Direktur Hilirisasi Hasil Perkebunan Kementerian Pertanian Kuntoro Boga Andri mengemukakan pemerintah berupaya membuat berbagai terobosan baru, sehingga produksi tebu baik.
"Rata-rata di petani per tanaman tebu ratoonnya (tunas baru) adalah delapan sampai ke atas, sehingga pemerintah meningkatkan produksi melalui kegiatan bongkar ratoon," katanya saat tanam perdana tebu, di Kecamatan Banyakan, Kabupaten Kediri, Jawa Timur, Kamis.
Dalam program bongkar ratoon, di Jatim luasan lahan tebu hingga 74 ribu hektare. untuk di Kabupaten Kediri adalah 7.000 hektare.
Pihaknya berharap dukungan dari berbagai pemangku kebijakan agar program itu bisa terealisasi dengan baik. Pemerintah menargetkan program itu bisa tuntas hingga akhir 2025.
Ia menambahkan, dalam program tersebut maksimal satu petani punya 5 hektare lahan. Mereka diberikan bantuan berupa 60 ribu mata (tunas baru) untuk 1 hektare atau sekitar 8-10 ton tebu.

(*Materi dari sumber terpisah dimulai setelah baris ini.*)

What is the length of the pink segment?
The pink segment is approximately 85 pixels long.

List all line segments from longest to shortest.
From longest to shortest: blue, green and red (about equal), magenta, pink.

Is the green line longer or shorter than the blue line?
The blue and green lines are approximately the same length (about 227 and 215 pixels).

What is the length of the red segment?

Senior Executive Vice President (SEVP) Pengembangan PT SGN Putu Sukarmen menambahkan dalam program bongkar ratoon tersebut, petani diberikan tebu dengan varietas terbaik yakni Bululawang.

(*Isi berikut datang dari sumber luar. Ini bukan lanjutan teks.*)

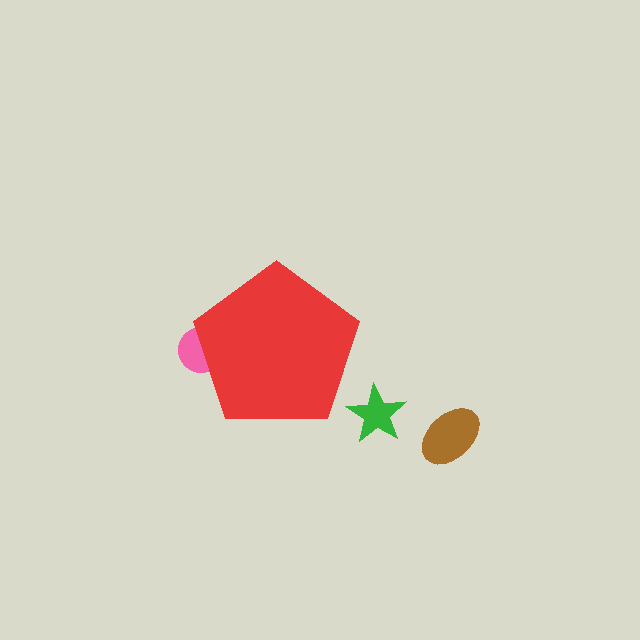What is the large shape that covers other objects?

Bibit ini dipilih karena sudah tersertifikasi, panjang umur tanaman antara 12 bulan hingga 13 bulan, produksi bisa mencapai 100 ton hektare bahkan bisa 200 ton jika bagus, dan rendemen yang tinggi, serta tahan kekeringan.
Pihaknya menyebut, pemerintah memang terus berupaya agar tercapai swasembada gula. Untuk mencapainya, produktivitas tebu tidak boleh kurang dari 100 ton per hektare dan rendemen tidak boleh kurang dari angka 8, sehingga varietas unggul harus dipenuhi.
Pemerintah, kata dia, juga sudah mengalokasikan anggaran hingga Rp1,6 triliun dalam program Bongkar Ratoon tersebut.
"Anggaran Rp1,6 triliun untuk tebu saja, sehingga kita buktikan bongkar ratoon bukan 'omon-omon'," kata dia.
Wakil Bupati (Wabup) Kediri Dewi Mariya Ulfa mengatakan sesuai arahan Presiden Prabowo, pada 2027 harus bisa swasembada gula.
Di Kabupaten Kediri ada 7.000 hektare untuk lahan tebu dan yang masih dikerjakan untuk program itu baru 2.500 hektare.
Ia menyebut, pemerintah sangat mendukung petani tebu, apalagi tanaman ini banyak dibudidayakan. Selain itu, juga ada tiga pabrik gula yakni dua di wilayah Kota Kediri dan satu di Kabupaten Kediri.
Selama ini, untuk suplai tebu di pabrik gula wilayah kota pun juga banyak disediakan dari wilayah Kabupaten Kediri.
"Dukungan pemerintah menyediakan lahan. Kami di Kediri sudah terbukti dari dulu banyak petani tebu. Pabrik gula ada tiga, meskipun di kota, yang menyuplai petani Kabupaten Kediri," kata Wabup.
Selain itu, kata dia, di Kabupaten Kediri juga ada varietas tebu lokal yakni Panjalu 1 yang hasilnya juga bagus. Pemerintah mendukung inovasi untuk menghasilkan bibit berkualitas tinggi sehingga dengan lahan yang sama bisa panen lebih besar.
"Target per hektare 120 ton, saat ini per hektare 109 ton. Harapannya bisa memenuhi 120 ton sehingga inovasi terus dilakukan untuk menghasilkan panen yang lebih banyak," kata dia.
Wabup juga menambahkan, pemerintah memberikan fasilitas BPJS Ketenagakerjaan bagi buruh tebu selama masa tebang. Untuk jumlahnya sesuai dengan jumlah di program bongkar ratoon.
Fasilitas itu diberikan karena buruh tebu juga rawan menjadi korban kecelakaan, sehingga pemerintah memastikan ada jaminan keselamatannya.